Mein verliebtes Bauchkribbeln verwandelte sich in nervöses Herzklopfen und aufsteigende Panik. Ich schluckte den Kloß runter, der sich in meinem Hals gebildet hatte und nahm einen Schluck Wasser.

"Was genau meinst du?", fragte ich, dabei war mir sehr wohl klar, worum es ging.

"Naja", meinte Sarah und lehnte sich auf dem Sofa zurück. Dabei lies sie meine Hand los, was ein kaltes Gefühl auf meiner Haut hinterließ. "Ich hab' dir ja bereits gesagt, was ich möchte. Ich will mit dir zusammen sein, so richtig.", fuhr sie fort.

"Ich weiß, aber...", versuchte ich, dazwischen zu grätschen, aber Sarah hob eine Hand.

"Nein, ich weiß. Du hast Angst davor, dich zu outen, das weiß ich", Sarah rückte jetzt wieder zu mir auf, sodass wir uns gegenüber saßen, und nahm meine Hände in ihre. "Und ich verstehe dich da, glaub mir", ich hörte ein leicht verbittertes Lachen bei ihren Worten mitschwingen. "Ich bin ein geduldiger Mensch, ich kann darauf warten. Ich habe kein Problem damit, wenn wir uns erstmal... sozusagen geheim treffen."

Bei ihren letzten Worten schaute ich auf, direkt in ihre strahlend blauen Augen. Meinte sie das ernst? Das würde sie für mich tun? Mich? Die unbedeutende, langweilige Hayley Jones? Ihre Worte klangen aufrichtig, aber dennoch sah ich in ihrem Blick, dass es sie schmerzte, wieder im Verborgenen leben und lieben zu müssen. Wie früher.

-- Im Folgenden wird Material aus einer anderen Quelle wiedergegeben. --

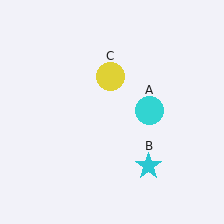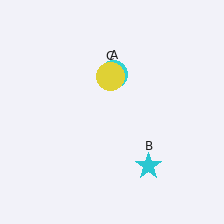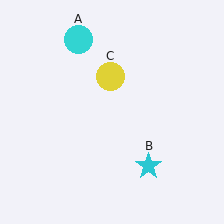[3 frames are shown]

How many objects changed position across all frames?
1 object changed position: cyan circle (object A).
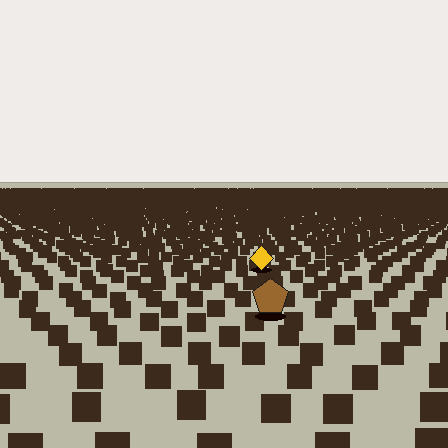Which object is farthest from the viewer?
The yellow diamond is farthest from the viewer. It appears smaller and the ground texture around it is denser.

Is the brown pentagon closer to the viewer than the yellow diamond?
Yes. The brown pentagon is closer — you can tell from the texture gradient: the ground texture is coarser near it.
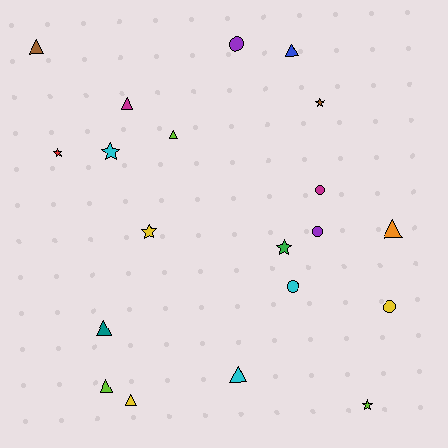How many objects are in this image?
There are 20 objects.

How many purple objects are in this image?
There are 2 purple objects.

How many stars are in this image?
There are 6 stars.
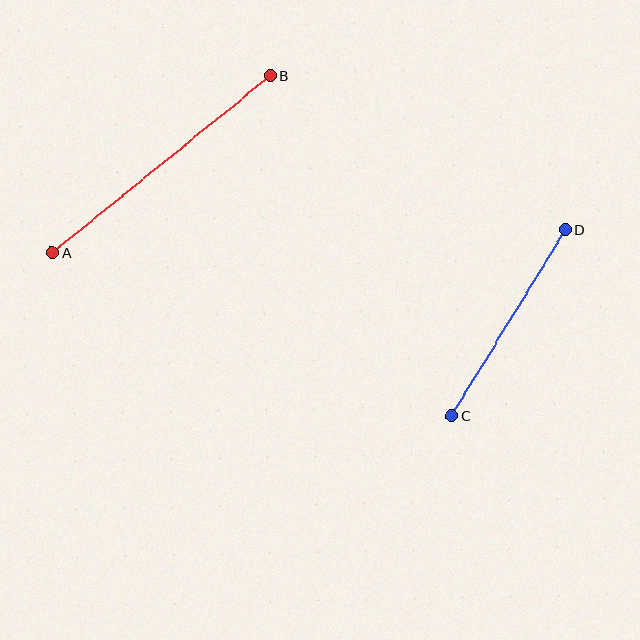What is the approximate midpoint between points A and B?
The midpoint is at approximately (161, 164) pixels.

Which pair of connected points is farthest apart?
Points A and B are farthest apart.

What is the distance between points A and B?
The distance is approximately 281 pixels.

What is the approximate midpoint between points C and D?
The midpoint is at approximately (509, 323) pixels.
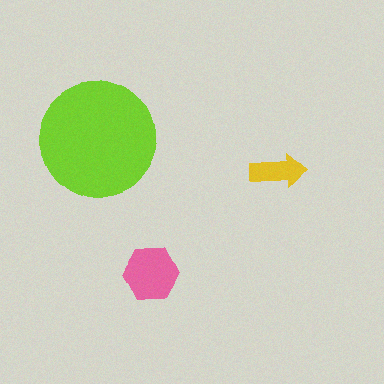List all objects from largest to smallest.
The lime circle, the pink hexagon, the yellow arrow.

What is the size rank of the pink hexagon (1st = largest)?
2nd.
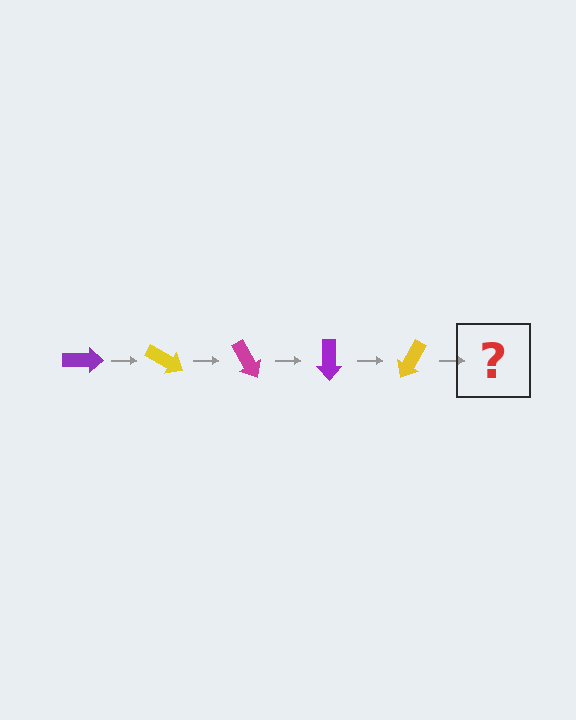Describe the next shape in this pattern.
It should be a magenta arrow, rotated 150 degrees clockwise from the start.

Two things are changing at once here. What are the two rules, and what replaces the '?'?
The two rules are that it rotates 30 degrees clockwise each step and the color cycles through purple, yellow, and magenta. The '?' should be a magenta arrow, rotated 150 degrees clockwise from the start.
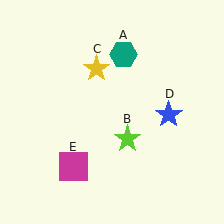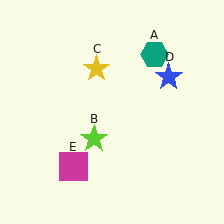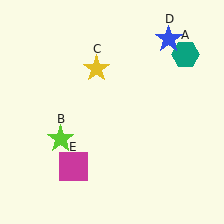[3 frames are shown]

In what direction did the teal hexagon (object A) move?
The teal hexagon (object A) moved right.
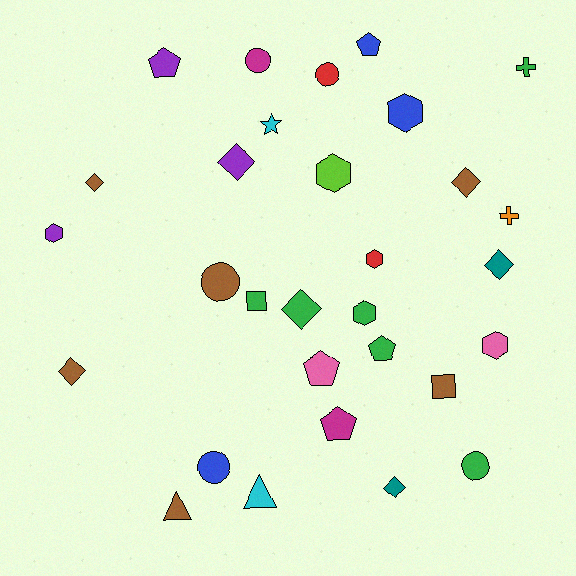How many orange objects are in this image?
There is 1 orange object.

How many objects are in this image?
There are 30 objects.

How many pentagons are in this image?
There are 5 pentagons.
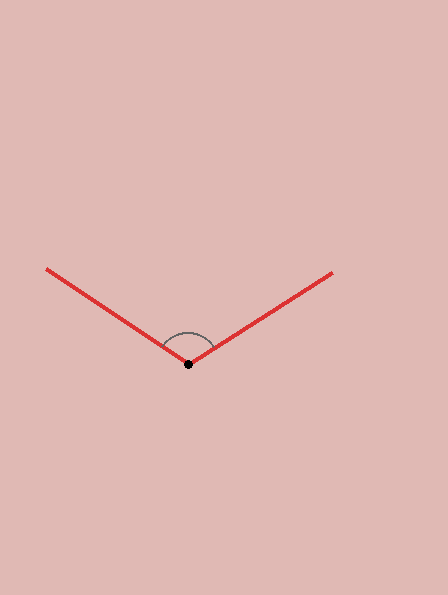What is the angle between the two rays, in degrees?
Approximately 114 degrees.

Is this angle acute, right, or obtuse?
It is obtuse.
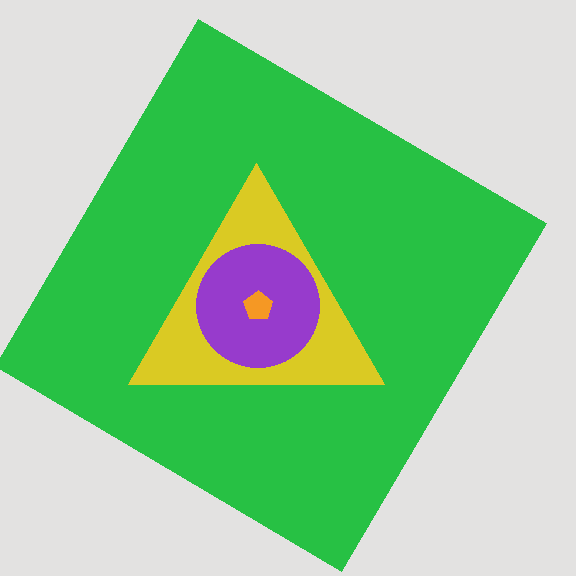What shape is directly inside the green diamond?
The yellow triangle.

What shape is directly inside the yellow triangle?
The purple circle.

"Aber", setzte sie erneut an, bevor ich die richtigen Worte gefunden hatte. "Aber ich werde nicht deine heimliche Affäre sein.", und diesmal waren ihre Augen so stahlblau, dass mir beinahe kalt wurde. Sie sprach von Michael. Offiziell waren wir ein Paar, jeder wusste davon und auch er hatte keine Ahnung, was hinter seinem Rücken ablief.

"Ich fühle mich so elendig deswegen", sagte ich und schloss die Augen. "Ich verarsche ihn regelrecht und du...", die Tränen rutschten auch durch die geschlossenen Lider hindurch auf meine Wangen. "Du... du hast das auch nicht verdient... so eine Art... Zweitfrau zu sein!"

Ich spürte, wie sie die Tränen wegwischte und öffnete meine Augen, um sie lächeln zu sehen.

"Alles, was ich von dir verlange, ist, dass du reinen Tisch mit Michael machst", erklärte sie. "Und ich denke, dass das nicht zu viel verlangt ist, in unserer Situation."